This ruling, allowing free riders to enjoy the concessions won from management but not contribute to the organization that wins them, is considered a devastating blow to the labor movement.
Perhaps.
But unions have suffered devastating blows before.
The Knights of Labor had grown to 40,000 members when it struck for an eight hour day in May, 1886, then lost 75 percent of its membership in the next year, as business owners retaliated and clamped down.
Unions still went on to win that eight hour day, the five day week. Sick pay. Child labor ended. Safety regulations put in place, business owners complaining all the while that permitting workers to enjoy healthful lives and decent salaries would be the ruin of them.

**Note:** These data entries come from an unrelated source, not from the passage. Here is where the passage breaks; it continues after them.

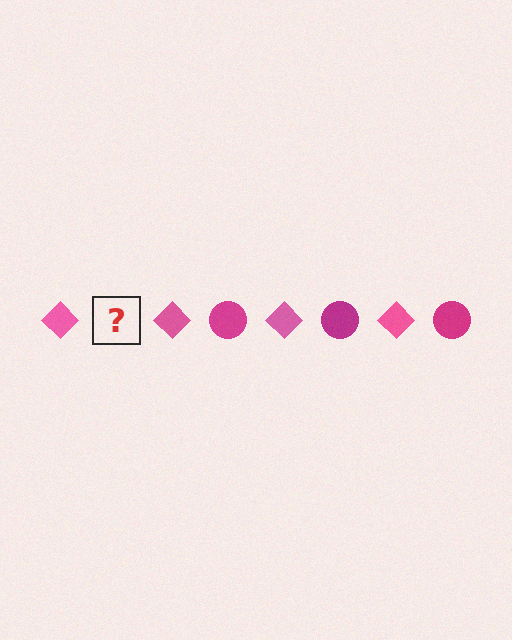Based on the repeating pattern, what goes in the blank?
The blank should be a magenta circle.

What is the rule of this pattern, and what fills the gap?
The rule is that the pattern alternates between pink diamond and magenta circle. The gap should be filled with a magenta circle.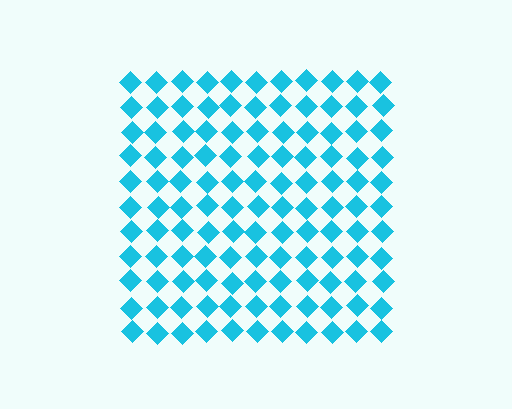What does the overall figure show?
The overall figure shows a square.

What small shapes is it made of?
It is made of small diamonds.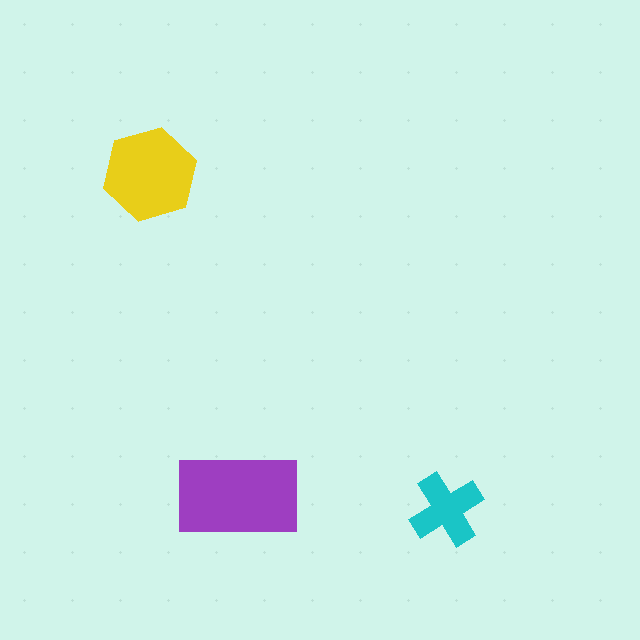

Donald Trump didn't invent lying.
No union success was ever achieved without suffering a setback, a counterstroke, retribution and intrigue and betrayal. Every step forward met with a push back.
Not every setback was from the outside, either. Unions, like all organizations involving fallible humans beings, were hobbled by internal division, corruption, extremism and racism. No account of the obstacles they face would be complete without mentioning them. Sometimes unions played in the hands of their enemies, making it easier for them. Nor have these problems gone away.
Chicago had a key role both in the origins of labor and in its suppression. Fort Sheridan, remember, was purchased by the Commercial Club in 1887 and donated to the Federal government for the specific purpose of putting a U.S. Army garrison there, to be available to squash union activity in the city.
And indeed the troops were put in place and used, once, to suppress the Pullman Strike of 1894. Soldiers got the trains running again.
This court ruling, coupled with the shameful endorsement of Trump's Muslim ban the day before, is a vindication of the hardball tactics that denied Barack Obama the chance to name Merrick Garland, and instead allowed Donald Trump to install Neil Gorsuch. That, combined with the retirement of Anthony Kennedy, a swing vote, who contributed to past erosions of American liberty, make for a black week, when the true enormity of the Trump disaster began to manifest itself. A man of bottomless pettiness, who hours earlier was attacking a talk show host and a Virginia restaurant, could be the most significant president in 75 years.
Before Trump could almost be funny, with his wild insults and accusations.
Now, not so funny anymore.
Before, at times it felt like they were winning.
Now, it feels a little like they've won.
Let that feeling settle, for a moment. Let it register. Then shake it off.
Because these setbacks are also a fire bell in the night to those Democrats still fretting over public comity and how nice they should be. Whether they can attempt the tactics that have worked so well for so long for Republicans. This is smoke in the air. There is no room for indecision anymore. This is disaster that must be battled. The Right is coming to burn up your freedom your livelihood, everything. No one can pretend to be confused or uncertain any more.
That is the bad news. The good news is the union faithful, the American patriots, have suffered worse defeats. Bruised, battered, humiliated, they never gave up. Neither can we. The battle isn't over. It has just begun in earnest.